Many exons encode protein domains
Most genes of higher eukaryotes, such as birds and mammals, are split. Lower eukaryotes, such as yeast, have a much higher proportion of continuous genes. In prokaryotes, split genes are extremely rare. Have introns been inserted into genes in the evolution of higher organisms? Or have introns been removed from genes to form the streamlined genomes of prokaryotes and simple eukaryotes? Comparisons of the DNA sequences of genes encoding evolutionarily conserved proteins suggest that introns were present in ancestral genes and were lost in the evolution of organisms that have become optimized for very rapid growth, such as prokaryotes. The positions of introns in some genes are at least 1 billion years old. Furthermore, a common mechanism of splicing developed before the divergence of fungi, plants, and vertebrates, as shown by the finding that mammalian cell extracts can splice yeast RNA.

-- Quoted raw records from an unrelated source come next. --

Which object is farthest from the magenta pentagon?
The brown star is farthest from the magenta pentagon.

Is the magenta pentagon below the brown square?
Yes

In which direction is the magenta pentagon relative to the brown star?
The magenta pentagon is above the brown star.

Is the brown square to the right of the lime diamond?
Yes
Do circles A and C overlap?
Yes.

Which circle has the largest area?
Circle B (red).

What advantages might split genes confer? Many exons encode discrete structural and functional domains of proteins. An attractive hypothesis is that new proteins arose in evolution by the rearrangement of exons encoding discrete structural elements, binding sites, and catalytic sites, a process called exon shuffling. Because it preserves functional units but allows them to interact in new ways, exon shuffling is a rapid and efficient means of generating novel genes (Figure 4.40). Figure 4.41 shows the composition of a gene that was formed in part by exon shuffling. DNA can break and recombine in introns with no deleterious effect on encoded proteins. In contrast, the exchange of sequences within different exons usually leads to loss of function.
Figure 4.40: Exon shuffling. Exons can be readily shuffled by recombination of DNA to expand the genetic repertoire.

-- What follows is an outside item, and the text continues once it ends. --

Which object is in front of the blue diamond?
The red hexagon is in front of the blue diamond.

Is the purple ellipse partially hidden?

Figure 4.41: The tissue plasminogen activator (TPA) gene was generated by exon shuffling. The gene for TPA encodes an enzyme that functions in hemostasis (Section 10.4). This gene consists of 4 exons, one (F) derived from the fibronectin gene which encodes an extracellular matrix protein, one from the epidermal growth factor gene (EGF), and two from the plasminogen gene (K, Section 10.4), the substrate of the TPA protein. The K domain appears to have arrived by exon shuffling and then been duplicated to generate the TPA gene that exists today.
[Information from: www.ehu.es/ehusfera/genetica/2012/10/02/demostracion-molecular-de-microevolucion/]

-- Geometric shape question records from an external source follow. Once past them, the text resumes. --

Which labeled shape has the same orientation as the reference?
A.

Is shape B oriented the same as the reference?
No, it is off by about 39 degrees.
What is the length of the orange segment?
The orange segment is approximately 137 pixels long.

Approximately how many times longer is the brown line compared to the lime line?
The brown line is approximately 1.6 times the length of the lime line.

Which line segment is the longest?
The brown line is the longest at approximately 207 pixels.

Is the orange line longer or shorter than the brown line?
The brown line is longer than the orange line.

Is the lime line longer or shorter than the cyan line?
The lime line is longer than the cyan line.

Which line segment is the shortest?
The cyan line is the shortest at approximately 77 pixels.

Another advantage of split genes is the potential for generating a series of related proteins by alternative splicing of the primary transcript. For example, a precursor of an antibody-producing cell forms an antibody that is anchored in the cell’s plasma membrane (Figure 4.42). The attached antibody recognizes a specific foreign antigen, an event that leads to cell differentiation and proliferation. The activated antibody-producing cells then splice their primary transcript in an alternative manner to form soluble antibody molecules that are secreted rather than retained on the cell surface. Alternative splicing is a facile means of forming a set of proteins that are variations of a basic motif without requiring a gene for each protein. Because of alternative splicing, the proteome is more diverse than the genome in eukaryotes.
Figure 4.42: Alternative splicing. Alternative splicing generates mRNAs that are templates for different forms of a protein: (A) a membrane-bound antibody on the surface of a lymphocyte and (B) its soluble counterpart, exported from the cell. The membrane-bound antibody is anchored to the plasma membrane by a helical segment (highlighted in yellow) that is encoded by its own exon.